This is the measurement infrastructure for the paper "Rewriting History: Changing the Archived Web from the Present", appearing CCS 2017. It is also the release of the TrackingExcavator system from "Internet Jones and the Raiders of the Lost Trackers: An Archaeological Study of Web Tracking from 1996 to 2016.", which appeared in USENIX 2016.
You can find the websites for the two papers at:
Internet Jones: https://trackingexcavator.cs.washington.edu
Rewriting History: https://rewritinghistory.cs.washington.edu
The system consists of several components which fit together in a way quite reminiscent of a research prototype. The components are:
- The platform, a Chrome extension which automatically browses websites and snapshots, collecting data to be stored in the database.

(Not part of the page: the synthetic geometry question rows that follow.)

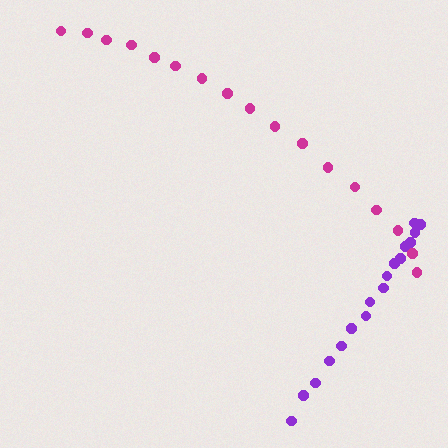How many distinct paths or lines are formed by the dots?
There are 2 distinct paths.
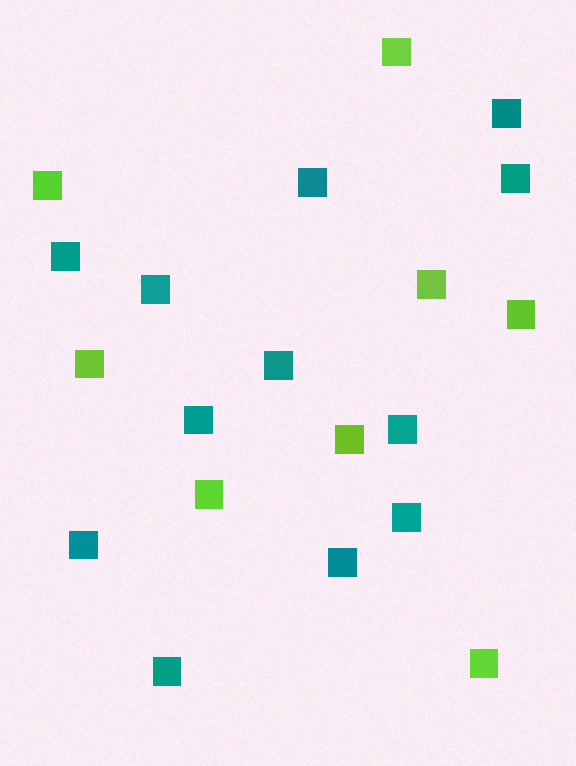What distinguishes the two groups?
There are 2 groups: one group of lime squares (8) and one group of teal squares (12).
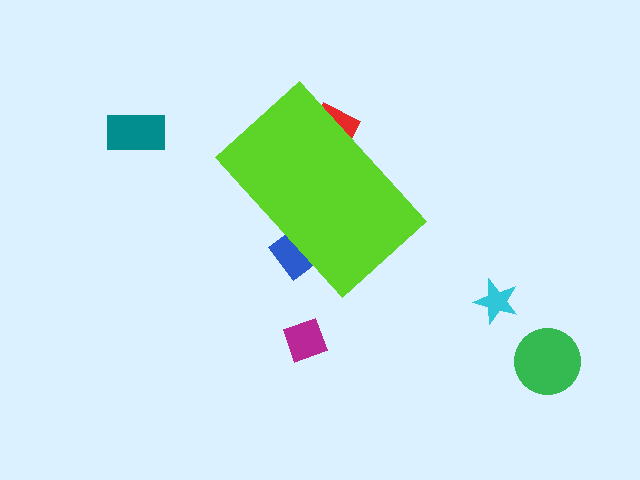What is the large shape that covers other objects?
A lime rectangle.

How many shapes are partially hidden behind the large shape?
2 shapes are partially hidden.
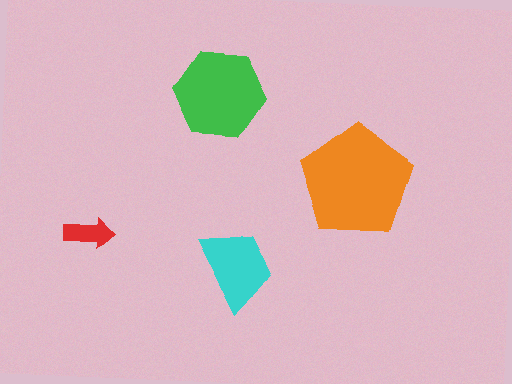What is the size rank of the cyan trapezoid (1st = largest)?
3rd.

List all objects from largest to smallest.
The orange pentagon, the green hexagon, the cyan trapezoid, the red arrow.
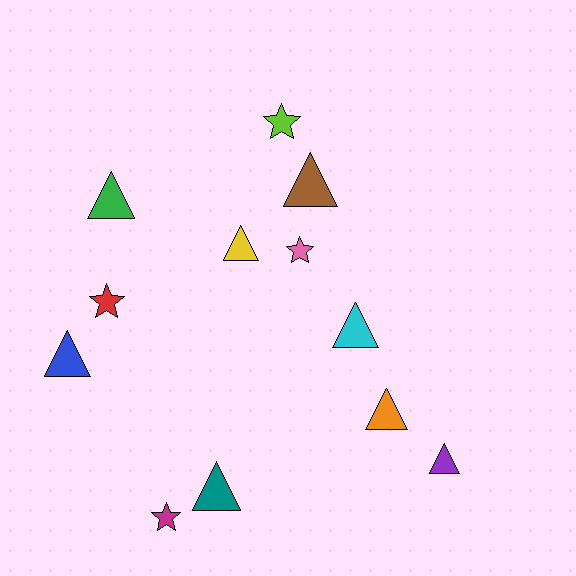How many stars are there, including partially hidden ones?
There are 4 stars.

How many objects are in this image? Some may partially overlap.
There are 12 objects.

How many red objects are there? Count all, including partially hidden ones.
There is 1 red object.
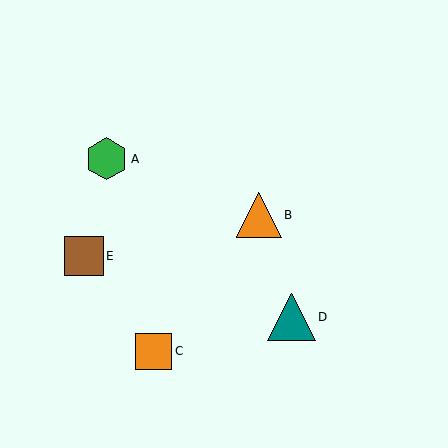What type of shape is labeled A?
Shape A is a green hexagon.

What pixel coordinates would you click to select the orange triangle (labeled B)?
Click at (259, 215) to select the orange triangle B.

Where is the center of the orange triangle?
The center of the orange triangle is at (259, 215).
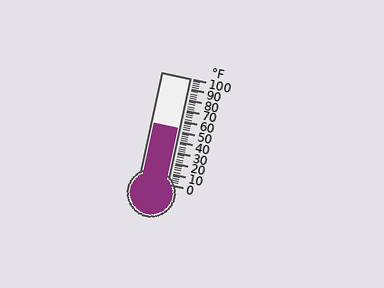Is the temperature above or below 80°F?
The temperature is below 80°F.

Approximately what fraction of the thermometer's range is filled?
The thermometer is filled to approximately 50% of its range.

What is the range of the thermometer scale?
The thermometer scale ranges from 0°F to 100°F.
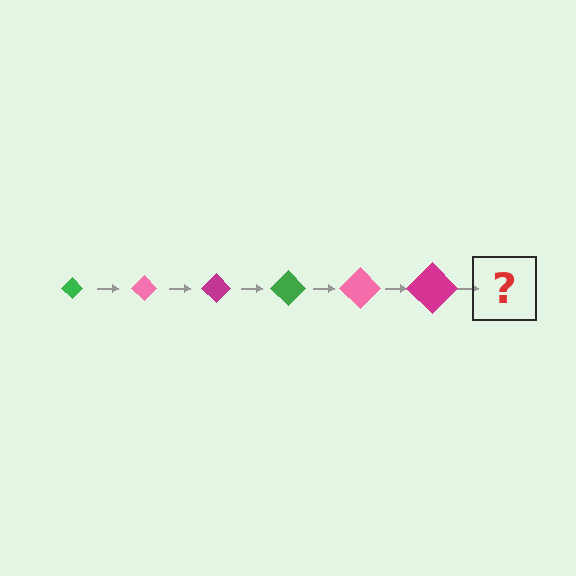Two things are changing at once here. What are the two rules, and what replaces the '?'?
The two rules are that the diamond grows larger each step and the color cycles through green, pink, and magenta. The '?' should be a green diamond, larger than the previous one.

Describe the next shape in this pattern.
It should be a green diamond, larger than the previous one.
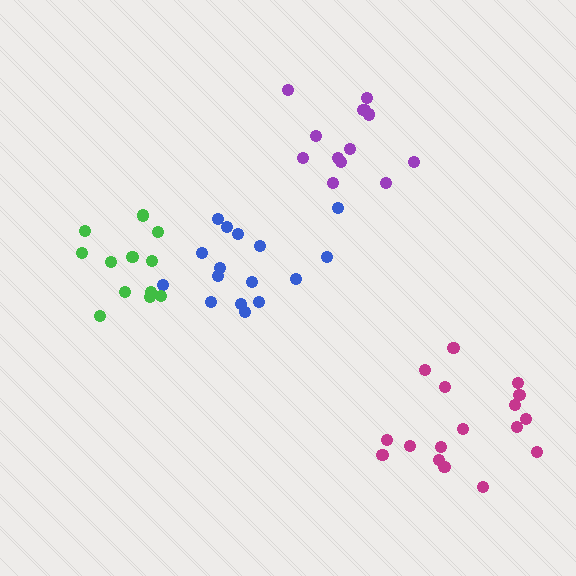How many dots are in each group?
Group 1: 17 dots, Group 2: 13 dots, Group 3: 16 dots, Group 4: 12 dots (58 total).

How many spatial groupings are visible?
There are 4 spatial groupings.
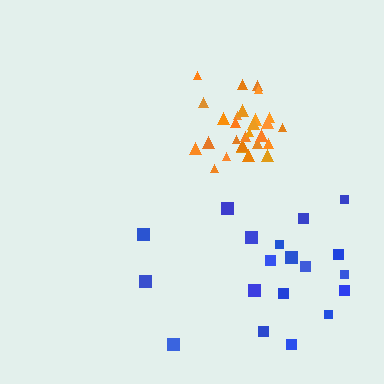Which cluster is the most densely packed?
Orange.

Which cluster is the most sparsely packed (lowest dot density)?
Blue.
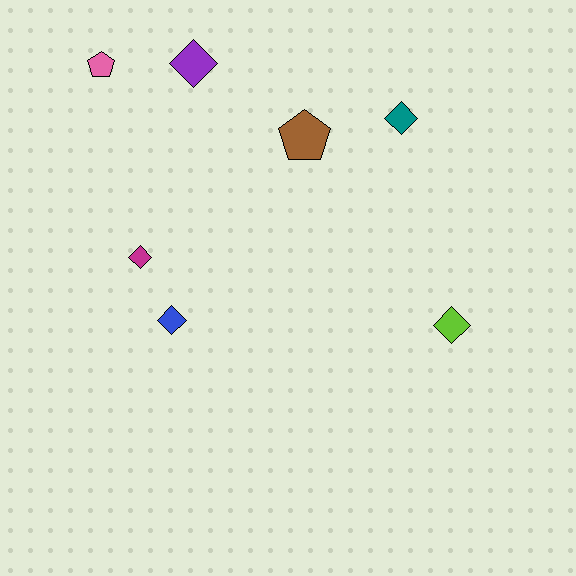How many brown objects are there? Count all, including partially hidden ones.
There is 1 brown object.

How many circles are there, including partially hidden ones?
There are no circles.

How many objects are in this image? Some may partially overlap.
There are 7 objects.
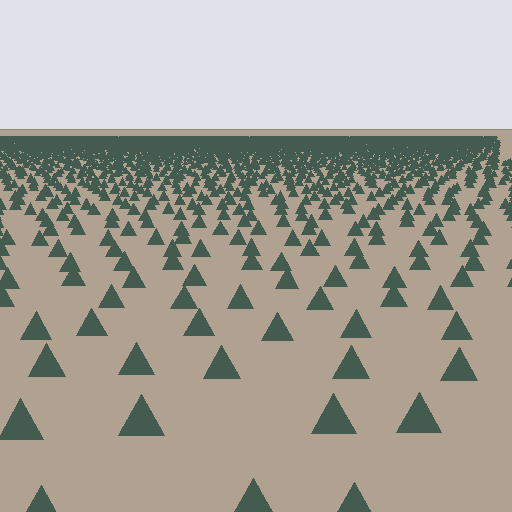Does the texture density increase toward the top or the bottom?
Density increases toward the top.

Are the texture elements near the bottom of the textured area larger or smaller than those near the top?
Larger. Near the bottom, elements are closer to the viewer and appear at a bigger on-screen size.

- The Measure addon, which allows runs to be started with specified inputs, either through the browser or headlessly from the command line.

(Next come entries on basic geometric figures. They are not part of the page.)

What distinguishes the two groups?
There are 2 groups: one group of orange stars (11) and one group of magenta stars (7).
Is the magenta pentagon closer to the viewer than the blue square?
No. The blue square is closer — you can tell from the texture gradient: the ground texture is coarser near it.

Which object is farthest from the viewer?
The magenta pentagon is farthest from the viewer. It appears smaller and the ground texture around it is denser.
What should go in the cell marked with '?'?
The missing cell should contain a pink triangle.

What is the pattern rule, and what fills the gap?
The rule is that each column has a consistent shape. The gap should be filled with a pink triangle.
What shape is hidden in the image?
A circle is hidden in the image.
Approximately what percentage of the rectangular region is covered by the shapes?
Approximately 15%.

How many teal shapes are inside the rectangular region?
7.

- The dorun scripts, which start headless runs.
- The loggingServer, which acts as an intermediary between the browser and the database, since browser extensions can't talk directly to MongoDB.
- The databse, a MongoDB instance you must set up separately, which the loggingServer talks to.
We recommend performing all measurements in a VM. For example, we performed our measurements for Rewriting History using Amazon EC2. Our procedure for using these tools was:
- Set up a MongoDB instance on the measurement host.
- Start the logging server.
- Create a virtual frame buffer, something like
Xvfb :0 -screen 0 1024x768x24
. Chrome will need a place to render itself in the headless context, so we provide it with a virtual frame buffer. - In a separate terminal on your measurement host, configure your environment
to use the virtual frame buffer, something like
export DISPLAY=:0
. - Use the dorun scripts to start Chrome. run.sh and testrun.sh provide examples of command lines we used in collecting measurements for our paper, and dorun.py documents all of its command-line options very well through docopt. You will need to configure it to take input from a list of domains, and to load the platform and Measure extensions from the place where they are on your host.
If you have trouble using the system, feel free to post in the Issues of this Github project. Happy explorations!